High-stakes manoeuvres should see a test lander dubbed Schiaparelli make a dangerous dash for the surface at 1442 GMT, while the Trace Gas Orbiter (TGO) enters a gravity loop around our planetary neighbour.
The pair have made a 496-million-kilometre (308 million-mile) trek from Earth since their launch in March.
They comprise phase one of the ExoMars mission through which Europe and Russia seek to join the United States in roaming the hostile Martian surface.
Commands for both spacecraft have already been uploaded, the European Space Agency (ESA) said on Tuesday, and were “ready for execution” on Wednesday.
“All is well for the moment,” Schiaparelli manager Thierry Blancquart told AFP.
Apart from carrying Schiaparelli towards Mars, the TGO’s job will be to test the Red Planet’s atmosphere for gases possibly excreted by living organisms, however small or primitive.
Paddling pool-sized Schiaparelli, in turn, must test entry and landing technology for a subsequent Mars-drilling rover which will mark the second phase and high point of ExoMars.
The first manoeuvre on Wednesday, scheduled for 1304 GMT, will see the TGO execute its most critical command to date — starting a more than two hour-long engine burn to slow down and allow itself to be captured by Mars’ gravity.
Schiaparelli will execute its own daredevil mission shortly thereafter.

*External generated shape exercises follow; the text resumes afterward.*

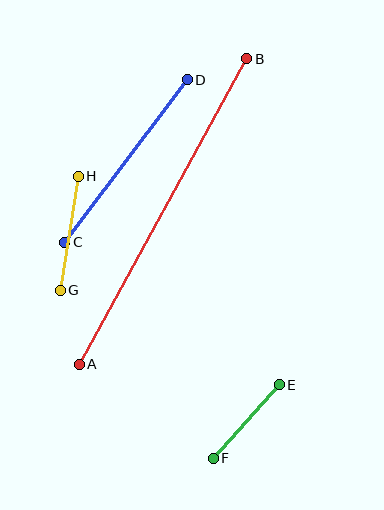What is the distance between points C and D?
The distance is approximately 203 pixels.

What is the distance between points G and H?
The distance is approximately 115 pixels.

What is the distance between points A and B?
The distance is approximately 348 pixels.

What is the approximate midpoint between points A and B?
The midpoint is at approximately (163, 211) pixels.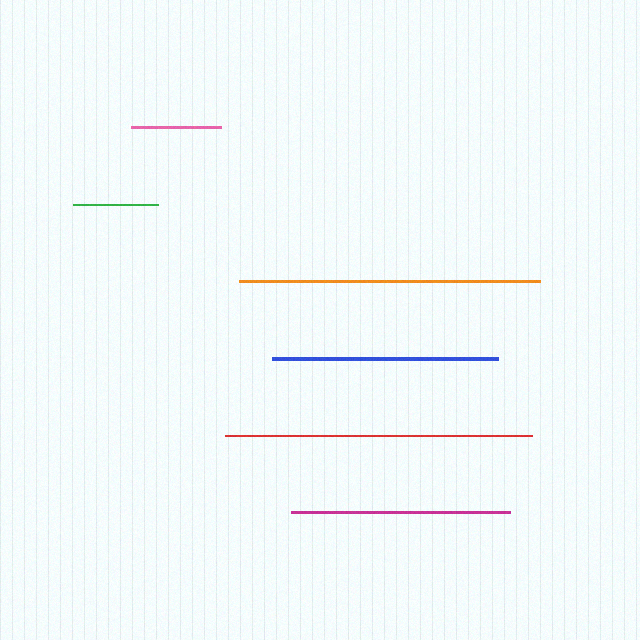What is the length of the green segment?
The green segment is approximately 86 pixels long.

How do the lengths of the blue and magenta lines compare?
The blue and magenta lines are approximately the same length.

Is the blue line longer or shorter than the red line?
The red line is longer than the blue line.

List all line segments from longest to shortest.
From longest to shortest: red and orange (about equal), blue and magenta (about equal), pink and green (about equal).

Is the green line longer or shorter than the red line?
The red line is longer than the green line.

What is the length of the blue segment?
The blue segment is approximately 227 pixels long.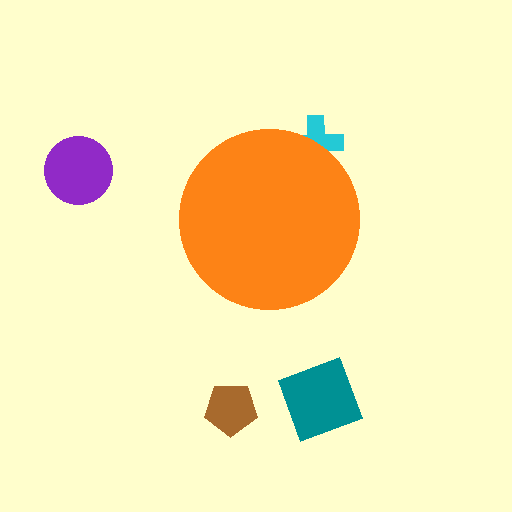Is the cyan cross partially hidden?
Yes, the cyan cross is partially hidden behind the orange circle.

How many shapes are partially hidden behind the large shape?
1 shape is partially hidden.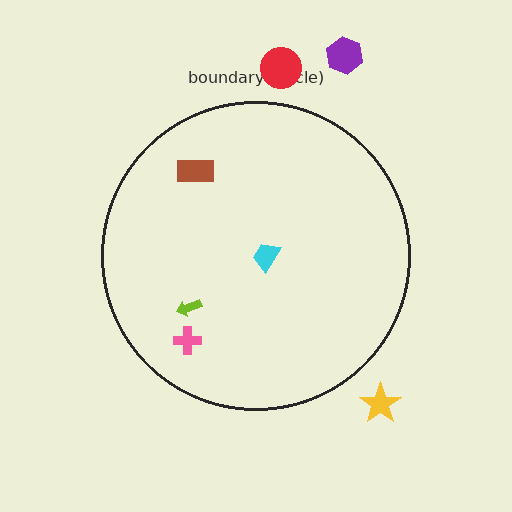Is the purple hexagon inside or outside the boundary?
Outside.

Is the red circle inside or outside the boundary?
Outside.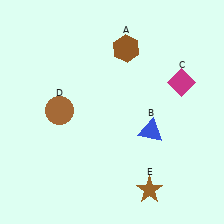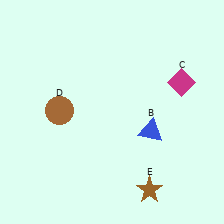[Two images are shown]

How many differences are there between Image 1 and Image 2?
There is 1 difference between the two images.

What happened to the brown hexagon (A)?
The brown hexagon (A) was removed in Image 2. It was in the top-right area of Image 1.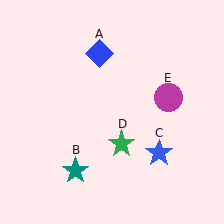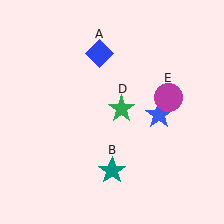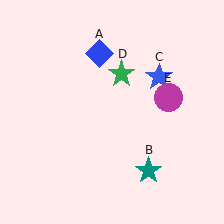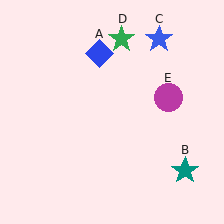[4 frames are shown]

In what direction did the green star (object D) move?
The green star (object D) moved up.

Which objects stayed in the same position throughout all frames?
Blue diamond (object A) and magenta circle (object E) remained stationary.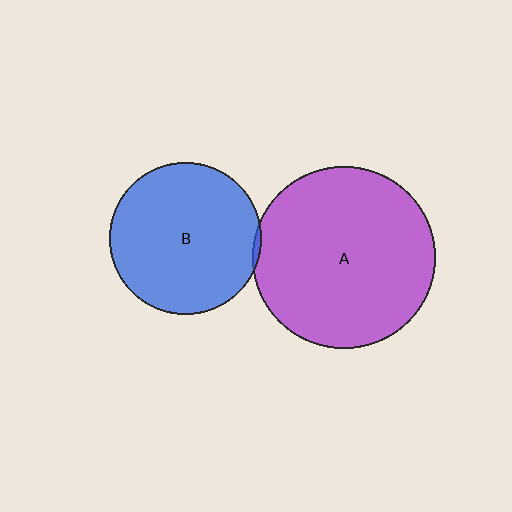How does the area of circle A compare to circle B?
Approximately 1.4 times.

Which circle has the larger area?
Circle A (purple).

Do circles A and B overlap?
Yes.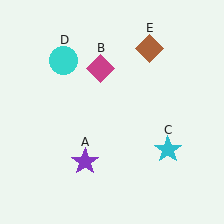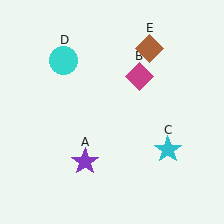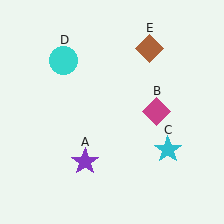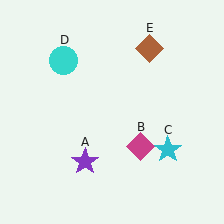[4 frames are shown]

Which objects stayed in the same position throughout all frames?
Purple star (object A) and cyan star (object C) and cyan circle (object D) and brown diamond (object E) remained stationary.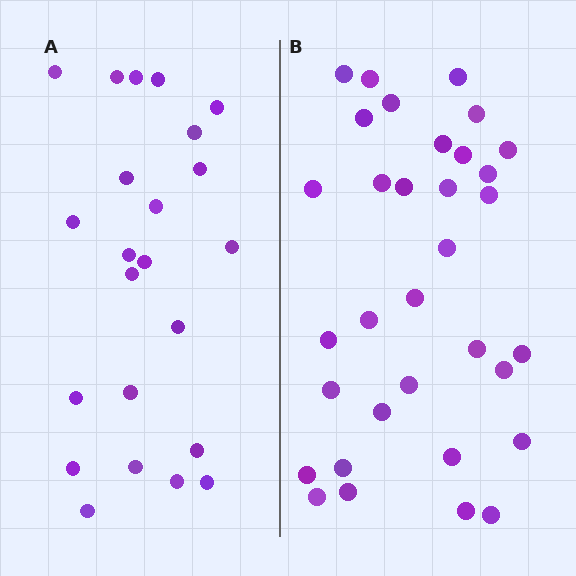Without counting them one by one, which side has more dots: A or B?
Region B (the right region) has more dots.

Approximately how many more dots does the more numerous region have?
Region B has roughly 10 or so more dots than region A.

The 600-kilogramme (1,300-pound) craft’s hairy ride through Mars’ thin, carbon dioxide-rich atmosphere should last six minutes, with touchdown scheduled for 1448 GMT on a spot near the equator.
A discardable “aeroshell” will protect Schiaparelli against a heat of several thousand degrees Celsius generated by atmospheric drag, while a supersonic parachute and nine thrusters will brake it.
A crushable structure in the lander’s belly is meant to cushion the final impact.
– High-risk –
Battery-driven and without solar panels, Schiaparelli should last two or three days, sending messages which will take 10 minutes to reach Earth.
It is meant to convey data on how its body and instruments coped with the harsh entry and landing — crucial information to plan a safe trip for the bigger and more expensive rover to follow.
Since the 1960s, more than half of US, Russian and European attempts to operate craft on the Martian surface have failed.
ExoMars is Europe’s first attempt at a Mars rover since the British-built Beagle 2 disappeared without trace in 2003 after separating from its mother-ship.
The ExoMars rover is set for launch in 2020 after a two-year funding delay.
It will be equipped with a drill to search for evidence of underground life — present or past.
While life is unlikely to exist on the barren, radiation-blasted surface, scientists say traces of methane in Mars’ atmosphere may indicate something is stirring under the surface — possibly single-celled microbes.
The TGO, with its methane-sniffing equipment, will join the search for life in 2018, once it has reached a circular orbit at an altitude of 400 kilometres.